Obviously in the real world that we know, Space Stations have been around for a long time. In fact, the first space station was the Soviet Salyut-1, launched nearly a half-century ago, and led to several more stations from the Russian space program, eventually leading to the Mir station. During that time, we here in the United States launched the Skylab station, with a rotation of American astronaut crews, before it plunged to Earth in 1979. Eventually we worked with Russia and the other international partners to emplace the International Space Station (ISS) in 1998, and it has been continually crewed for over 20 years.
So. We know what space stations are.
For Outbound OPS.17 – Human Space Stations – LEO, we see the value in stations and would at this point of the proposed timeline begin with simple stations such as the single-module Salyut design, with the idea of positioning humanity in space to stay. I would say that’s the real difference between the early days of the space program we’ve had and the early days of a space program we would want. Technological longevity. Of course, we at Outbound have the benefit of hindsight. We see the temporary nature of the early stations and think we could do better, right? Certainly that is true, but with that hindsight also comes a real ability to recognize failures of vision. All the Salyut stations before Salyut 6 had one docking port, which means that there could be no visitors, no resupply ships, only one crew up and one crew down. Skylab was no different. It’s a guarantee that the station will be periodically unmanned, and also vulnerable to malfunction with no human crew to attempt to repair.

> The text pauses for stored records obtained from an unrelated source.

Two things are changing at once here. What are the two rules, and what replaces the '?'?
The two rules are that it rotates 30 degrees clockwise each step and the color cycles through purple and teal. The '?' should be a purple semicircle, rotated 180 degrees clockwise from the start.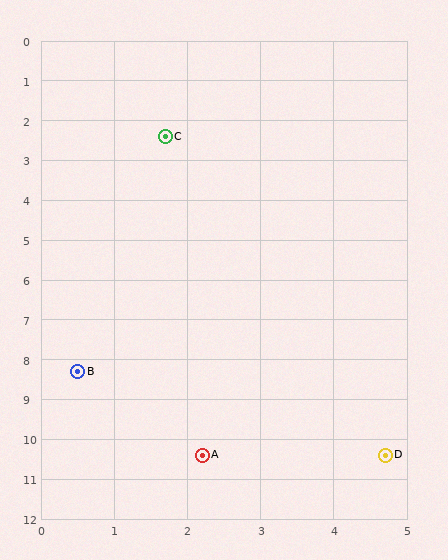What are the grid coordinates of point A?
Point A is at approximately (2.2, 10.4).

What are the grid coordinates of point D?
Point D is at approximately (4.7, 10.4).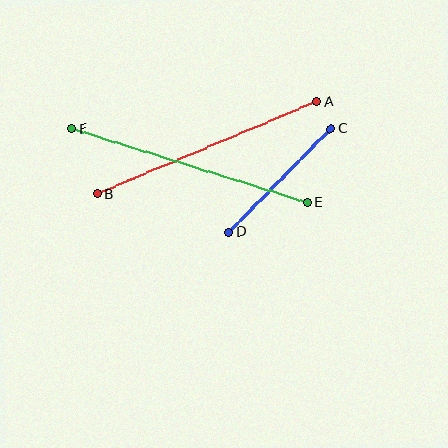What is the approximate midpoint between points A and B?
The midpoint is at approximately (207, 148) pixels.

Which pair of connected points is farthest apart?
Points E and F are farthest apart.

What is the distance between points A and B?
The distance is approximately 238 pixels.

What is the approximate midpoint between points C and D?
The midpoint is at approximately (280, 180) pixels.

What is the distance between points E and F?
The distance is approximately 247 pixels.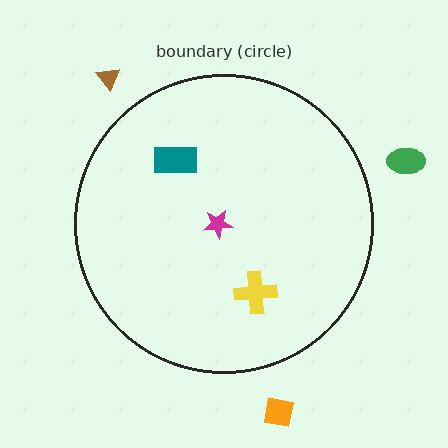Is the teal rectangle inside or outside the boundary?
Inside.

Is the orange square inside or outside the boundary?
Outside.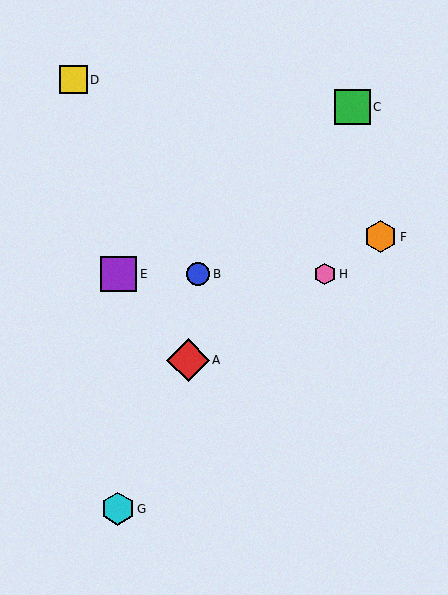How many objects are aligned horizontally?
3 objects (B, E, H) are aligned horizontally.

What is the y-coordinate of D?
Object D is at y≈80.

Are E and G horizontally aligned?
No, E is at y≈274 and G is at y≈509.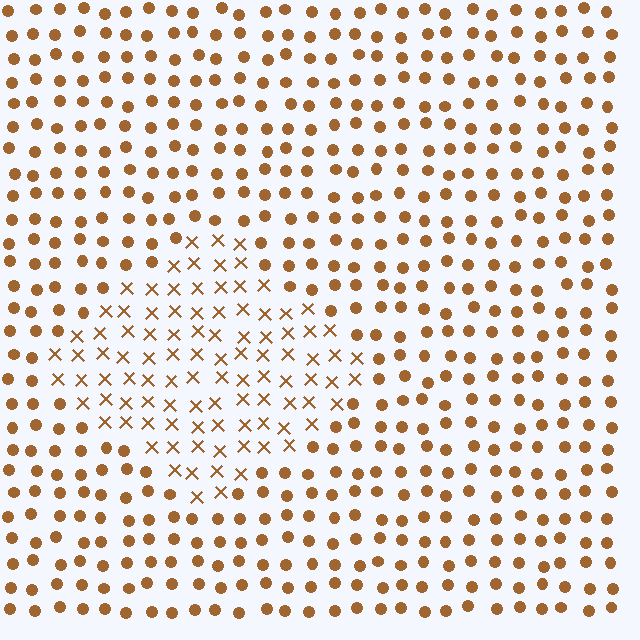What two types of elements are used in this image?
The image uses X marks inside the diamond region and circles outside it.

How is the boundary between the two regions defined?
The boundary is defined by a change in element shape: X marks inside vs. circles outside. All elements share the same color and spacing.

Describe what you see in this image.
The image is filled with small brown elements arranged in a uniform grid. A diamond-shaped region contains X marks, while the surrounding area contains circles. The boundary is defined purely by the change in element shape.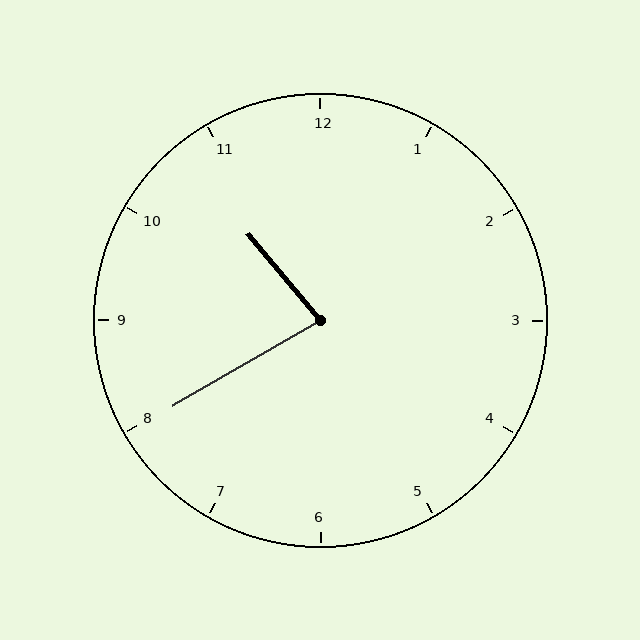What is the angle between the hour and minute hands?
Approximately 80 degrees.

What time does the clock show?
10:40.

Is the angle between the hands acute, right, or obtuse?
It is acute.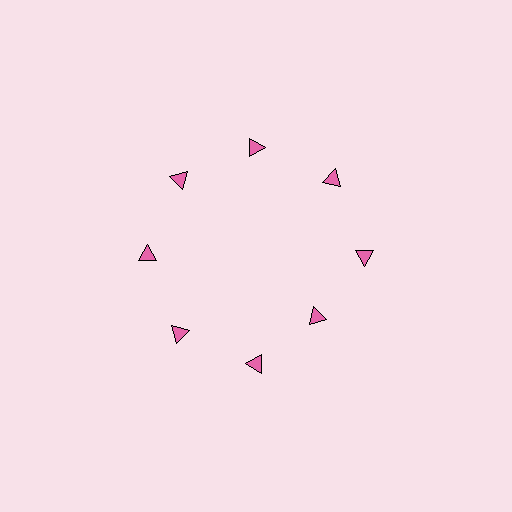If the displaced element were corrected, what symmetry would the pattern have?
It would have 8-fold rotational symmetry — the pattern would map onto itself every 45 degrees.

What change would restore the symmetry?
The symmetry would be restored by moving it outward, back onto the ring so that all 8 triangles sit at equal angles and equal distance from the center.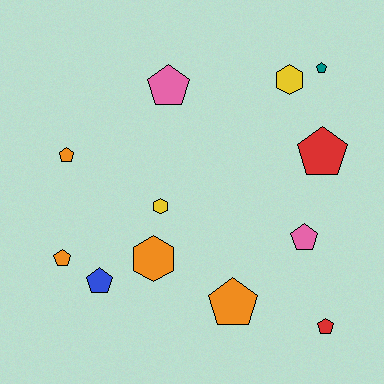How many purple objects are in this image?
There are no purple objects.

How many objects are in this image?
There are 12 objects.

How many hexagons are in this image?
There are 3 hexagons.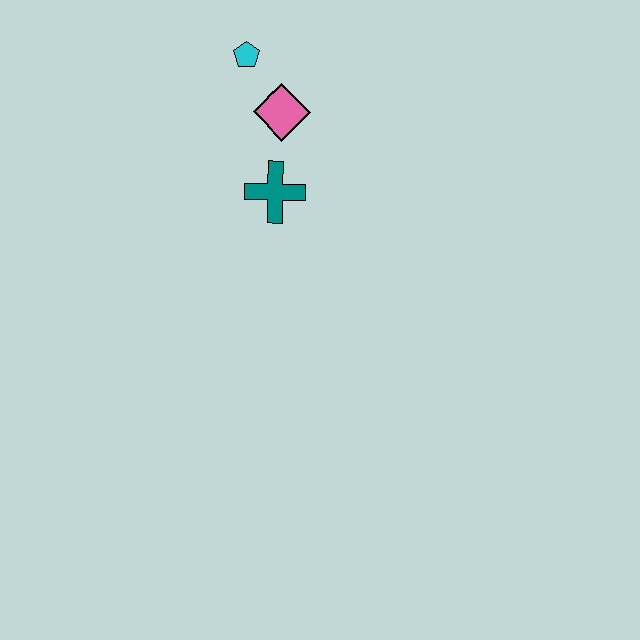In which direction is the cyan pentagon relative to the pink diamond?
The cyan pentagon is above the pink diamond.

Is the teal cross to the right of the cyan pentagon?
Yes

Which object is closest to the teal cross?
The pink diamond is closest to the teal cross.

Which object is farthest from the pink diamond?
The teal cross is farthest from the pink diamond.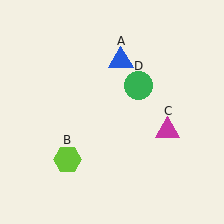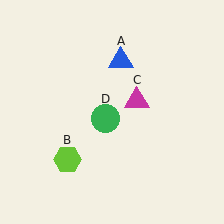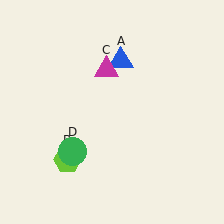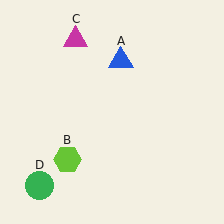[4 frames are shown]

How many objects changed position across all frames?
2 objects changed position: magenta triangle (object C), green circle (object D).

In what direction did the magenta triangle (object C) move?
The magenta triangle (object C) moved up and to the left.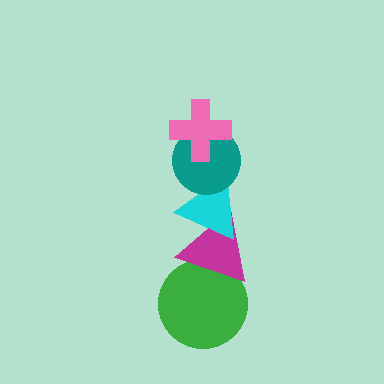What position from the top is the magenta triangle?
The magenta triangle is 4th from the top.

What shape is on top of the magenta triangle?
The cyan triangle is on top of the magenta triangle.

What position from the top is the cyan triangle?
The cyan triangle is 3rd from the top.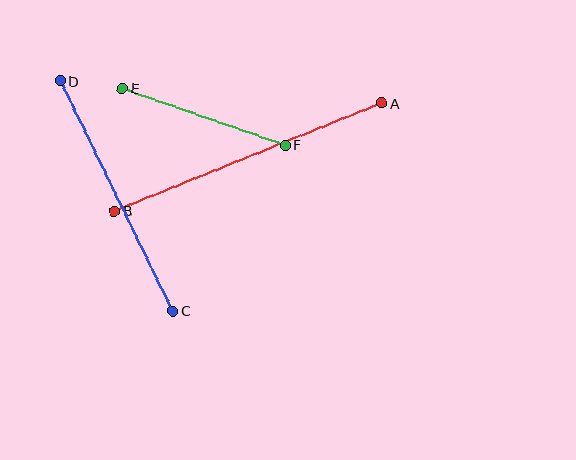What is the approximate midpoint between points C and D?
The midpoint is at approximately (116, 196) pixels.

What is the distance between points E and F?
The distance is approximately 173 pixels.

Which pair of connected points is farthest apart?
Points A and B are farthest apart.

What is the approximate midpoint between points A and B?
The midpoint is at approximately (248, 157) pixels.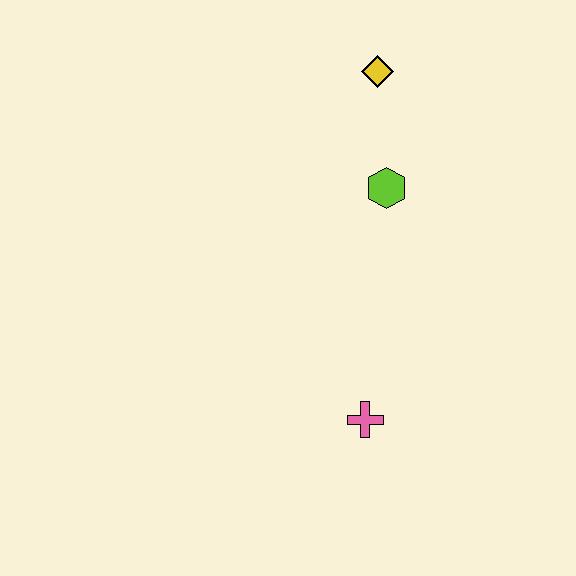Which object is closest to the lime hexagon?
The yellow diamond is closest to the lime hexagon.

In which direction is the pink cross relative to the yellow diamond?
The pink cross is below the yellow diamond.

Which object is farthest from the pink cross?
The yellow diamond is farthest from the pink cross.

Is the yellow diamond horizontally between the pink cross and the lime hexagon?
Yes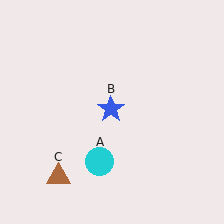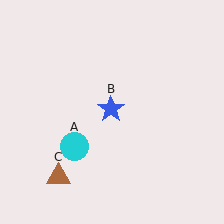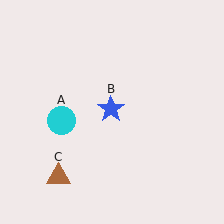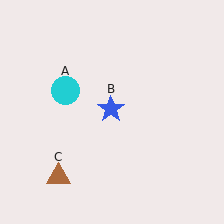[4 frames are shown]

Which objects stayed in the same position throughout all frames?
Blue star (object B) and brown triangle (object C) remained stationary.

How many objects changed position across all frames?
1 object changed position: cyan circle (object A).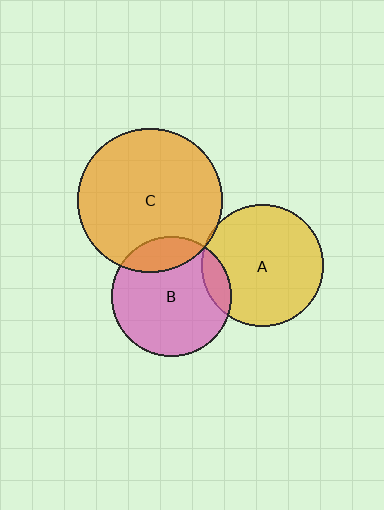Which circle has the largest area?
Circle C (orange).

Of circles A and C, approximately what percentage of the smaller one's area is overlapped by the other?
Approximately 5%.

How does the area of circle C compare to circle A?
Approximately 1.4 times.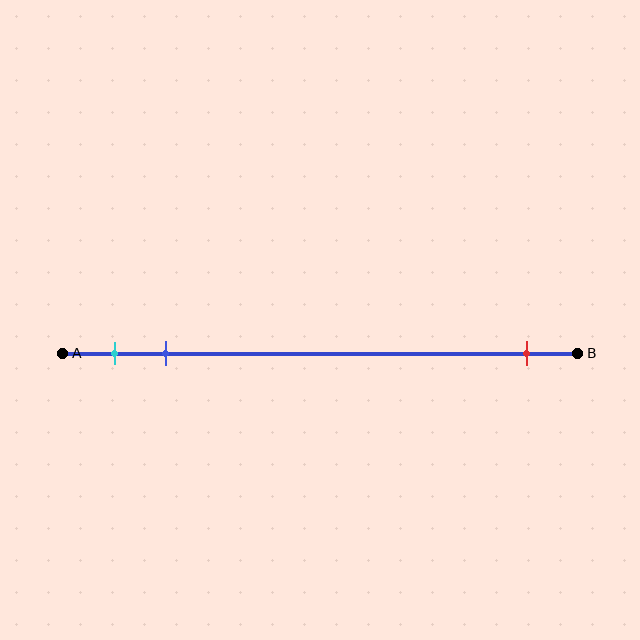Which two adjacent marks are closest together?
The cyan and blue marks are the closest adjacent pair.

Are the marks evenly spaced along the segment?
No, the marks are not evenly spaced.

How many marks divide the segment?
There are 3 marks dividing the segment.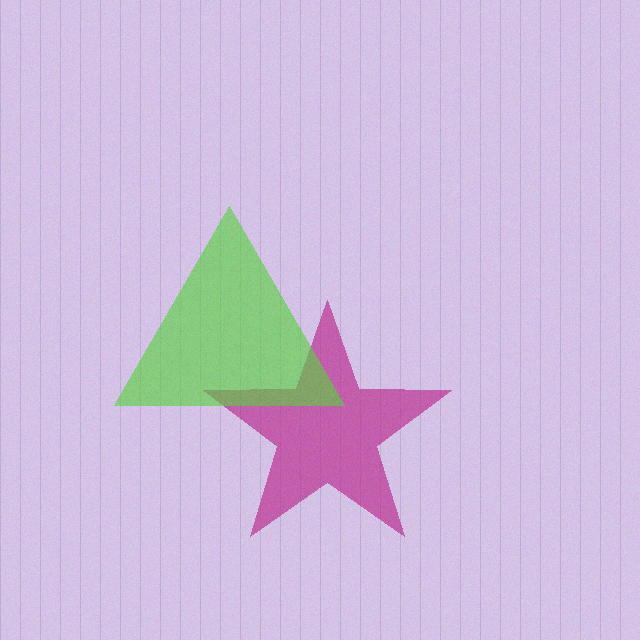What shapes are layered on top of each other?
The layered shapes are: a magenta star, a lime triangle.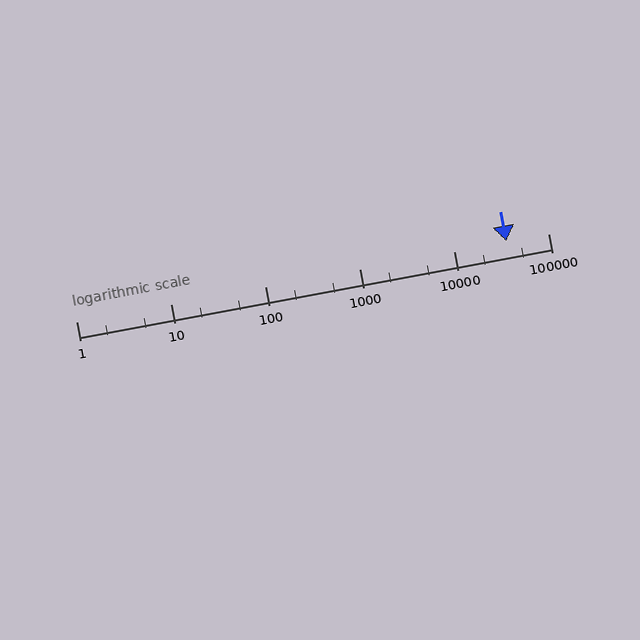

The early missions of previous space programs were an exercise in incrementalism, and it worked to produce baby-steps to get us into space. It’s understandable, and not something that I’d personally criticize too much. I definitely salute those who braved the unknown in the ways that they did. But imagine if planting humans and not just flags had been a concrete goal? How would history unfolded differently?
The Outbound vision is to get humans into the space beyond Earth and keep them there. A ground rule in that case would be to allow no operational design or procedure that normally demands a human retreat from an outpost.